The suit’s light pushed out into a vast chamber beyond, old girders spanning a pit sunk into the ground.
 
Somewhere above, light from the sky broke through, the dimness of it lost against the light from the suit.
 
Rain poured in, pattering against the a massive concrete and steel structure standing vigil in the gloom.

Meltdown
.
 
They’d put a lid on where the reactor used to be.

Mason’s overlay hissed with static, his optics flickering in a struggle against the radiation in the room.
 
He stepped over to one of the bodies, looking at the armor.

Nuclear plant workers didn’t wear armor.
 
Not anywhere Mason had heard of, anyway.

He stepped away from the body, looking at the white fabric dressing a man facedown on the ground.
 
Shot in the back, body stretched towards the control panel.
 
Mason followed the line of his hand to the panel, stepping over to it.
 
He wiped away years of grime, scraping through to something that might have been red once.
 
The shutdown button.

Mason looked back at the white of the lab coat.
 
“You didn’t make it, did you?”
 
His voice sounded thin to his own ears, stretched out in the space of the reactor chamber beyond.
 
It didn’t seem to have the strength to touch the concrete mass standing vigil in the dark.
 
“You didn’t manage to start the shutdown before these assholes shot you in the back.”

Probably wouldn’t have mattered.
 
Shutting down a live reactor wasn’t like turning off a switch.
 
Still, the man had tried something.
 
He hadn’t run from danger, he’d run to it, trying to stop —

What?
 
What had he known was coming?

Mason stepped back to one of the armored men.
 
The bodies were slumped, fallen in a loose formation, no obvious marks on them.
 
He reached out to one, wiping grime from the plates.

“Jesus Christ,” he said, standing, stepping back.
 
The lattice shivered in sympathy.

A falcon’s wing stared back at him from the armor.

⚔ ⚛ ⚔

It was when he reached the bottom of the elevator shaft for the climb back up that they came for him.
 
Bounding out of the dark, misshapen, hideous.

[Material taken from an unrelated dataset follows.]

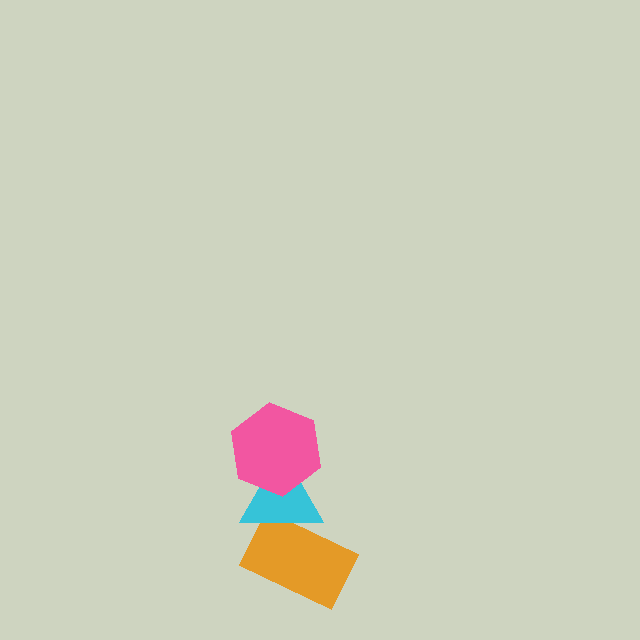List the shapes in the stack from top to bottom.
From top to bottom: the pink hexagon, the cyan triangle, the orange rectangle.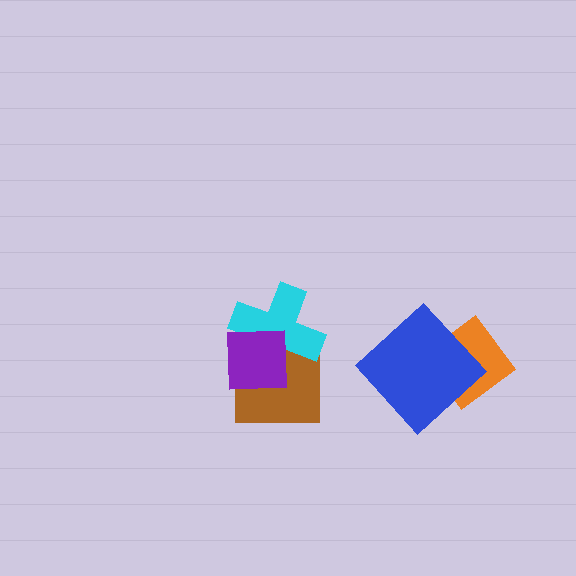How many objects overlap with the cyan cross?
2 objects overlap with the cyan cross.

He flicked his optics overlay, looping back the live feed.
 
They were still there, not bodies of the dead, but humanoid, skulls lumpy and bulbous, wispy strands of hair still clinging in places.
 
Their arms were thin, teeth crooked and extending outside their lips, and they were dressed in tattered rags and scraps of scavenged clothing.

They howled and chittered at each other in the darkness.

“Fellas,” said Mason.
 
Were these… Jesus, were these people?
 
“I’m pretty sure you don’t want to do this.”

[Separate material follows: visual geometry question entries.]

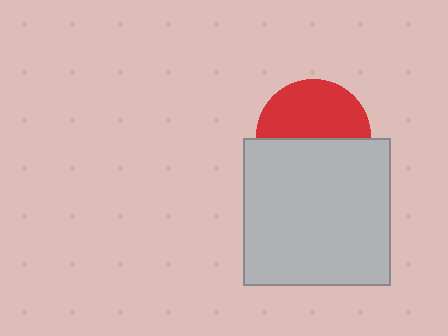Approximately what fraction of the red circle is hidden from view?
Roughly 49% of the red circle is hidden behind the light gray square.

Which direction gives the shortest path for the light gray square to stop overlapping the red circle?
Moving down gives the shortest separation.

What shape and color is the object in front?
The object in front is a light gray square.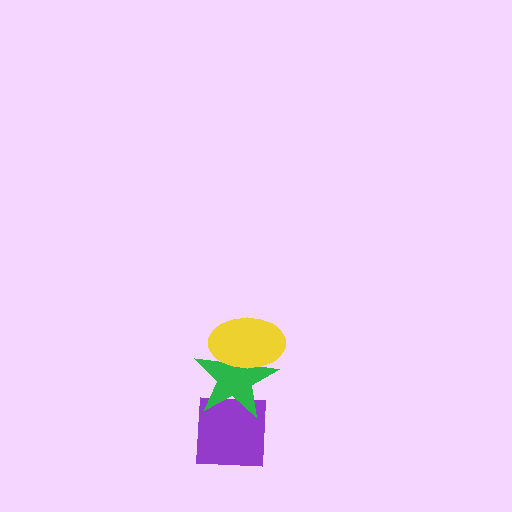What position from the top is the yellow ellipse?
The yellow ellipse is 1st from the top.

Eyes wide and black stared back at him.
 
One turned to another, clawed parody of a hand slashing at the air, then they rushed Mason.

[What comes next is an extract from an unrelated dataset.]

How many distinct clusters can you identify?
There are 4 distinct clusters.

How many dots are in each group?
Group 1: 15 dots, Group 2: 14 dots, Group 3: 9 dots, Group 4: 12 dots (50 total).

Overtime fell in place, natural as breathing, and he pushed the lights from the suit up high.
 
The white was blinding, the cascade of brilliance burning pure against the filth of the walls, the warped bodies of the lost men and women around him.

Mason moved amongst them, spinning and turning against the rush, moving between them, striking hard and fast.
 
The inductive tasers in the gauntlets fired, cycled, fired, again and again.
 
One of the hunched people was thrown clear, Mason’s fist hitting it hard enough to knock it across the corridor.
 
Another tangled with him, then convulsed and jerked as the reactive armor discharged into it.

The blue of the reactor on his back burned bright.

Two rushed him, and he slammed the edge of a hand into the neck of one, dropping it, the taser firing.
 
The other grabbed at his face, Mason pushing it away, stepping back —

The edge of his boot was against the black of the elevator shaft.
 
He stood, panting, overtime pulling the color from the faces around him.
 
He felt rather than heard more of them coming from above, and up from the shaft below.

How many —

They ran at him, pouring from the way he’d come, pushing him back and…

Mason fell into the shaft, white and blue spinning against the shaft as he fell into the dark below.
 
He fought as he fell, the tasers firing as he lashed out.
 
He snagged an arm through the ladder at the side of the shaft, felt the jerk as the ancient metal sagged away from the wall.
 
His boot slipped on a rung, and one of the creatures leapt from the wall to latch onto him.
 
The reactive armor fired, the thing twitching, the smell of burnt flesh in the air.